Because linkage phase of haplotypes in this data is unknown, LD was measured by the composite LD (Weir 1996), which does not require phase information and avoids introducing uncertainty during haplotype inference (Andrés et al. 2007). We used composite_LD, a Bioperl package from Matthew Hahn and Jason Stajich (http://www.bioperl.org). LD was computed for all SNP pairs in the gene, and the percentage of unmatched, frequency-matched or distance-matched SNP pairs showing significant LD was compared between extreme and nonextreme genes through 10,000 permutations. Complete haplotypes were inferred with PHASE 2.0 (Stephens et al. 2001), and haplotype networks constructed using Network 188.8.131.52 (Bandelt and Dress 1992). When necessary for comparison, HapMap SNP frequency and LD information were obtained from the HapMap database (http://www.hapmap.org) for the Yoruba from Nigeria (YRI) and western Europeans (CEU). The potential functional consequences of nonsynonymous SNPs were predicted with PolyPhen (Sunyaev et al. 2001) as described in Lohmueller et al. (2008).
We detect 60 genes with significant signatures of long-term balancing selection (table 1) as shown by their excess of polymorphism (significant HKAlow test) and excess of intermediate-frequency alleles (significant MWUhigh test). We refer to these genes as extreme genes. The average ratio of counts of polymorphic to divergent sites in nonextreme genes is 0.6, whereas the ratio is 1.9 for extreme genes in both populations. This represents a 3-fold increase in the number of polymorphic nucleotides in extreme genes. Allele frequencies also show substantial differences between extreme and nonextreme genes (fig. 1A). The SFS of nonextreme genes has the expected skew toward low-frequency alleles, slight differences between populations due to demographic differences, and a relative enrichment of replacement sites at very low frequencies due to purifying selection against deleterious alleles. As expected by their significant MWUhigh test, extreme genes have a considerable skew toward intermediate-frequency alleles (fig. 1A). The bimodal SFS may reflect a combination of selective forces, with purifying selection keeping deleterious variants at low frequencies and balancing selection maintaining alleles at intermediate frequencies. Note that the contribution of both synonymous and replacement sites is similar at intermediate frequencies, indicating that the excess is not only due to silent (neutral) alleles but also to putatively functional replacement variants. The highly similar SFS of synonymous and replacement sites can be explained simply by linkage.

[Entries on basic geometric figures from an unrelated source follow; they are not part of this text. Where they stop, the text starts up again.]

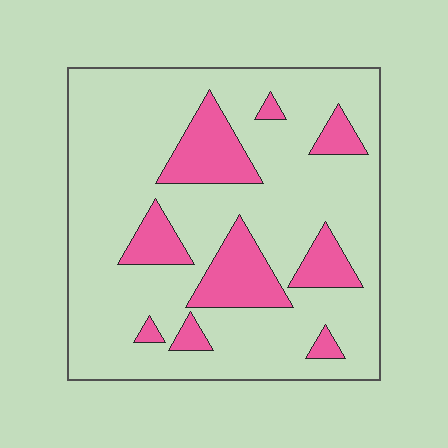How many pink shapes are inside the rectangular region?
9.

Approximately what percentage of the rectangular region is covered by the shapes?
Approximately 20%.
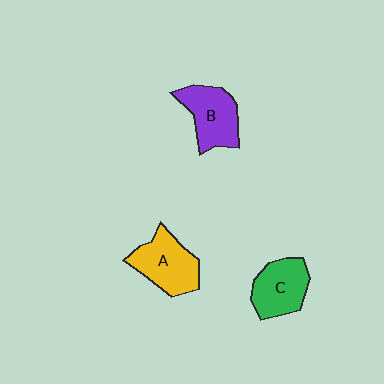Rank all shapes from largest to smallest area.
From largest to smallest: A (yellow), B (purple), C (green).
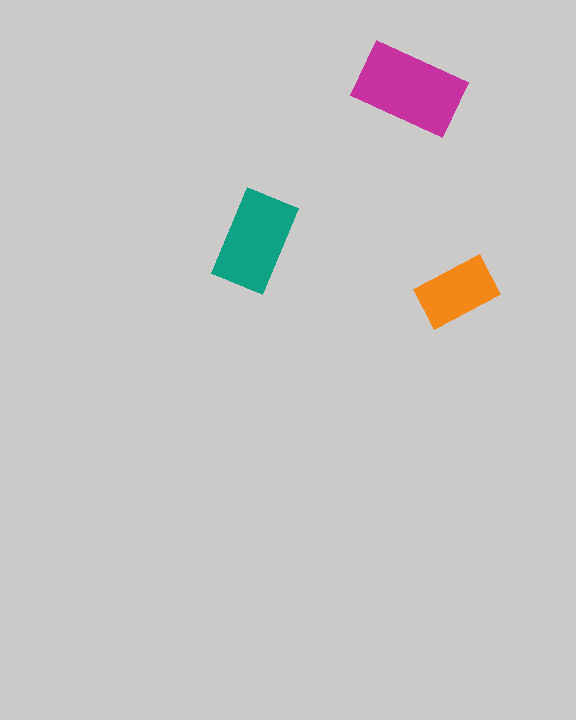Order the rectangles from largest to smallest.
the magenta one, the teal one, the orange one.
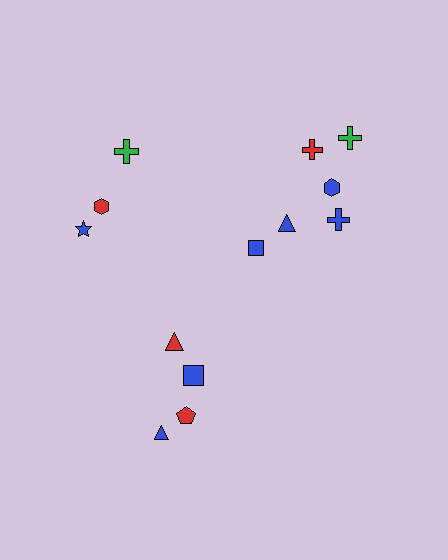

The effect on fitness of replacement mutations ranges from mild to severe. Although the phenotypic consequences of most mutations are unknown, inferences can be made based on the physicochemical properties of the change and the evolutionary conservation at the site. For example, because most mutations are expected to be deleterious, Polyphen (Sunyaev et al. 2001) classifies mutations in increasing order of expected phenotypic effect as benign, possibly damaging, or probably damaging. In nonextreme genes, the majority of mutations with possible and probable phenotypic effect are likely deleterious and maintained at low frequencies (fig. 1B). In extreme genes, many such variants are also at low frequencies, probably due to purifying selection against deleterious alleles. Nevertheless, a considerable proportion of possibly and probably functional variants are present at intermediate frequencies in extreme genes (fig. 1B), presumably maintained by balancing selection. This proportional enrichment for likely functional variants at very low frequencies and intermediate frequencies in extreme genes (supplementary fig. 2, Supplementary Material online) is not significant. Still, the trend again illustrates the combination of purifying selection (maintaining the functionality of genes) and balancing selection (maintaining functional variants in the population) in extreme genes.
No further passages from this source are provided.